Speaking of Make Nice, which is set in 1960 and is about the Rat Pack, the local PBS station showed Ocean's 11 last night. As I was watching it I thought of a series of annotations you could make. Like the conversation between Sinatra, Martin and Davis where they joke about going into politics -- a reflection of Sinatra's strong interest in the candidacy of JFK and his poorly hidden hope that JFK would appoint him to an ambassadorship or government post. Or the running joke about the mother of Peter Lawford's character, which is also an inside joke about Peter Lawford's own domineering mother. And so on -- there is inside joke after inside joke, and probably nobody knows them all anymore.

Apropos, here's a cool page on the interiors seen in the film, including the Vegas casino-resorts which have now all been torn down and replaced by more modern ones, along with an explanation that:

Ocean's 11 preserves some important aspects of the place, like the multiple showrooms in each of the hotels. (Frank) Sinatra, Jr. was most impassioned [on the DVD commentary] when discussing how the casinos used to operate, "when they were owned by individuals, not corporations." He explained that these intimate music lounges existed to "feed live music into the casino," and give gamblers a place to eat and revive themselves for some more gambling. ...

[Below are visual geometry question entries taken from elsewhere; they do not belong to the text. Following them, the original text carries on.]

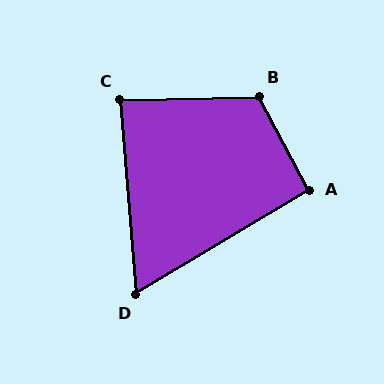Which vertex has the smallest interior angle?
D, at approximately 64 degrees.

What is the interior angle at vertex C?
Approximately 87 degrees (acute, close to a right angle).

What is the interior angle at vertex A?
Approximately 93 degrees (obtuse, close to a right angle).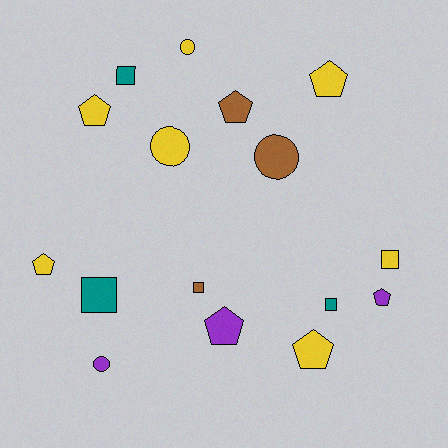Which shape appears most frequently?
Pentagon, with 7 objects.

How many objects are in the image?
There are 16 objects.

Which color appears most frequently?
Yellow, with 7 objects.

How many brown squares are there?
There is 1 brown square.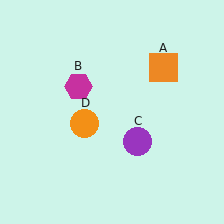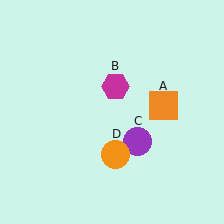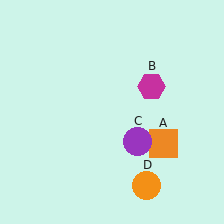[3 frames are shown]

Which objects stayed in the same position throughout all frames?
Purple circle (object C) remained stationary.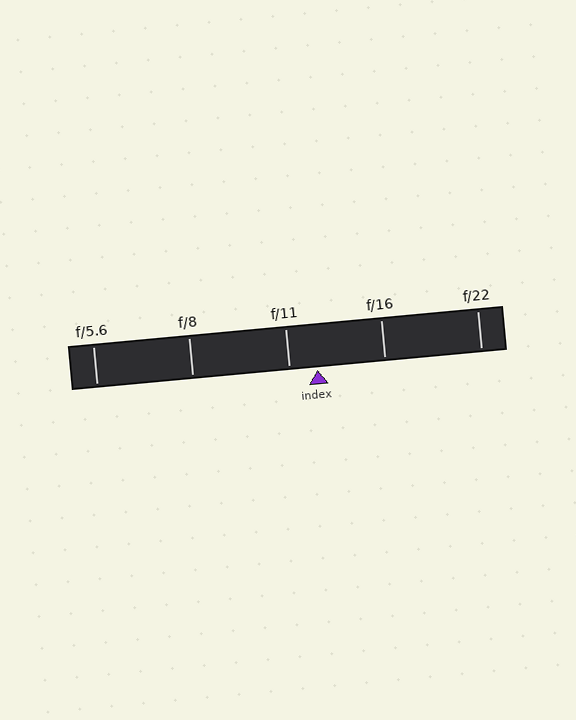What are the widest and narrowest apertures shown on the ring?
The widest aperture shown is f/5.6 and the narrowest is f/22.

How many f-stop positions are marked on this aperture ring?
There are 5 f-stop positions marked.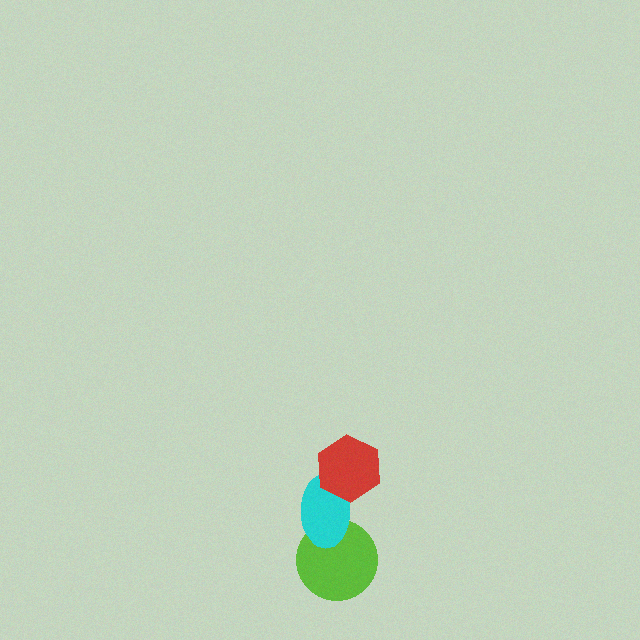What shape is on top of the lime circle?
The cyan ellipse is on top of the lime circle.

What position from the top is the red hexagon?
The red hexagon is 1st from the top.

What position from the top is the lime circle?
The lime circle is 3rd from the top.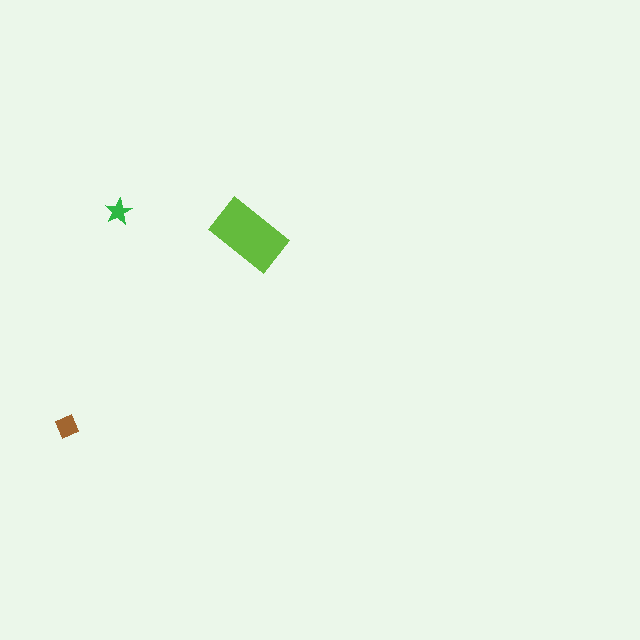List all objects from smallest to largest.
The green star, the brown diamond, the lime rectangle.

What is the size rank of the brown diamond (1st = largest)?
2nd.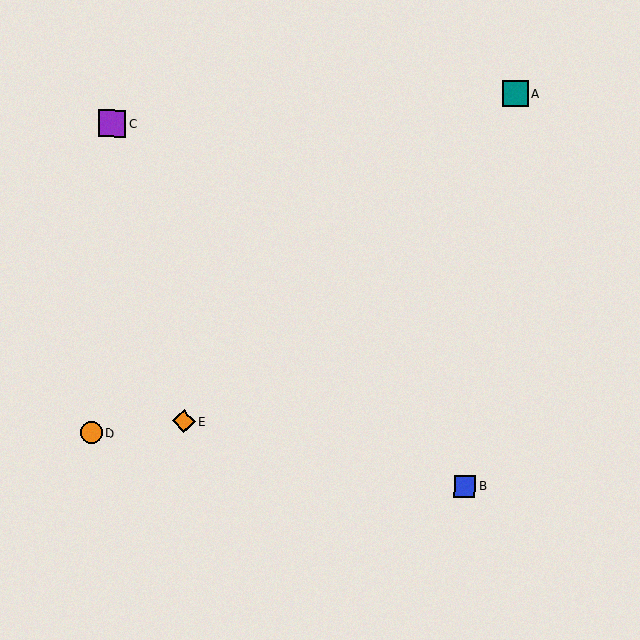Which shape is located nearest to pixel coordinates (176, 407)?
The orange diamond (labeled E) at (184, 421) is nearest to that location.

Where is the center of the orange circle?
The center of the orange circle is at (91, 433).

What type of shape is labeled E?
Shape E is an orange diamond.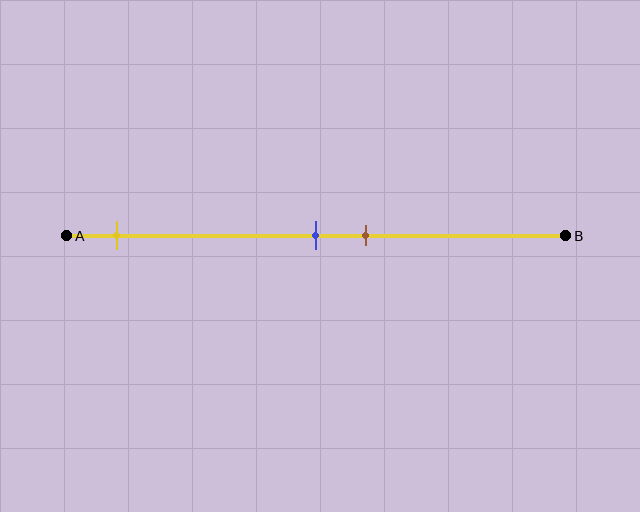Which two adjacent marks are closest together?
The blue and brown marks are the closest adjacent pair.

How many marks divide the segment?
There are 3 marks dividing the segment.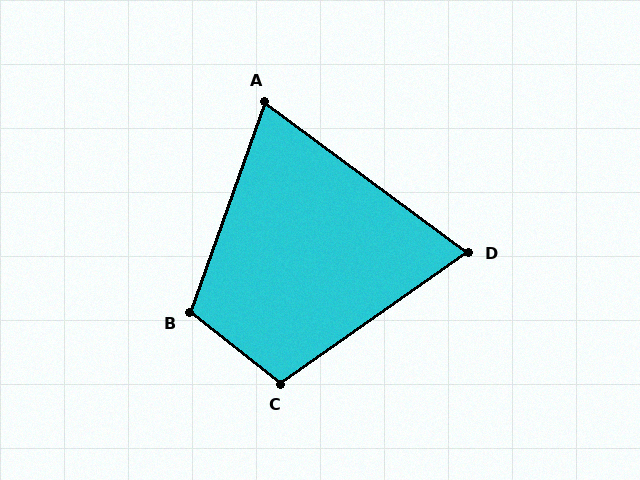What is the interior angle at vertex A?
Approximately 73 degrees (acute).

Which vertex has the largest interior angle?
B, at approximately 108 degrees.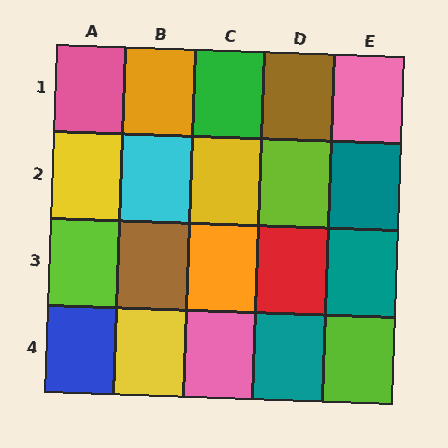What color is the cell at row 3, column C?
Orange.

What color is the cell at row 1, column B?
Orange.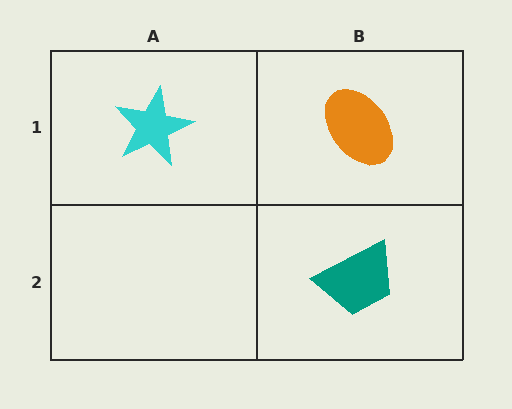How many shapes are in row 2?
1 shape.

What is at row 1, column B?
An orange ellipse.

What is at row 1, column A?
A cyan star.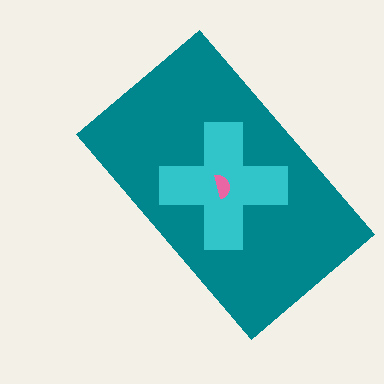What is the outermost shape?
The teal rectangle.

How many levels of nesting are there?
3.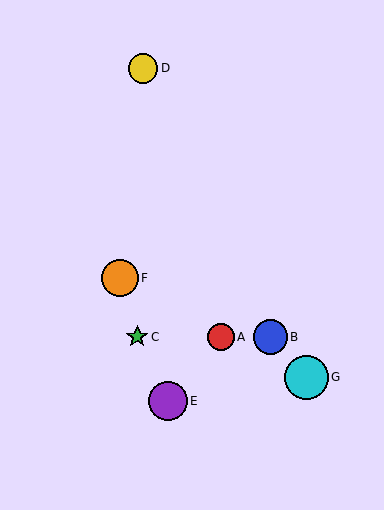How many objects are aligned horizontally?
3 objects (A, B, C) are aligned horizontally.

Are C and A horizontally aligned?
Yes, both are at y≈337.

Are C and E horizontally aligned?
No, C is at y≈337 and E is at y≈401.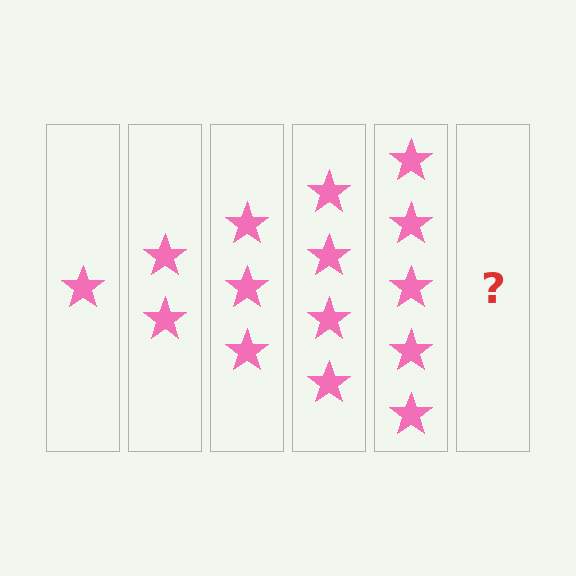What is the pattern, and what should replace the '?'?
The pattern is that each step adds one more star. The '?' should be 6 stars.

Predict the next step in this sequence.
The next step is 6 stars.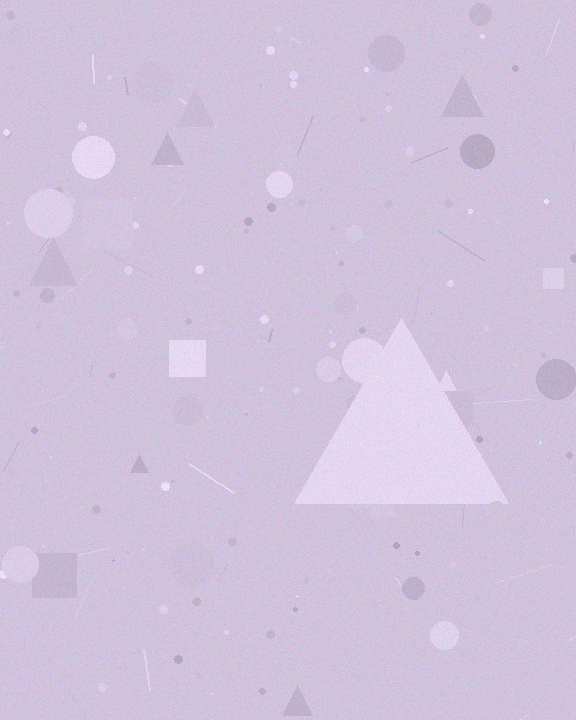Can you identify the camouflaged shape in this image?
The camouflaged shape is a triangle.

The new corporate owners that took over in the late 1960s figured -- according to Sinatra, Jr. -- "that people should only have to walk as far as the elevator to spend their money," which is when the concept of separate buildings was jettisoned in favor of a a gargantuan hotel that could allow you to never set foot outside of it. ... Sinatra, Jr. was also very detailed about the death of quality entertainment in Vegas, explaining that the number of private lounges were reduced by new corporate owners who felt they were wasting their money with duplications of musicians throughout a casino. The disappearance of the small music lounges that were free-of-charge to gamblers did not seem to affect the flow of people coming through the doors, so the rest of the lounges were torn out, replaced by grand concert halls with high-dollar tickets that could lure in even the non-gamblers.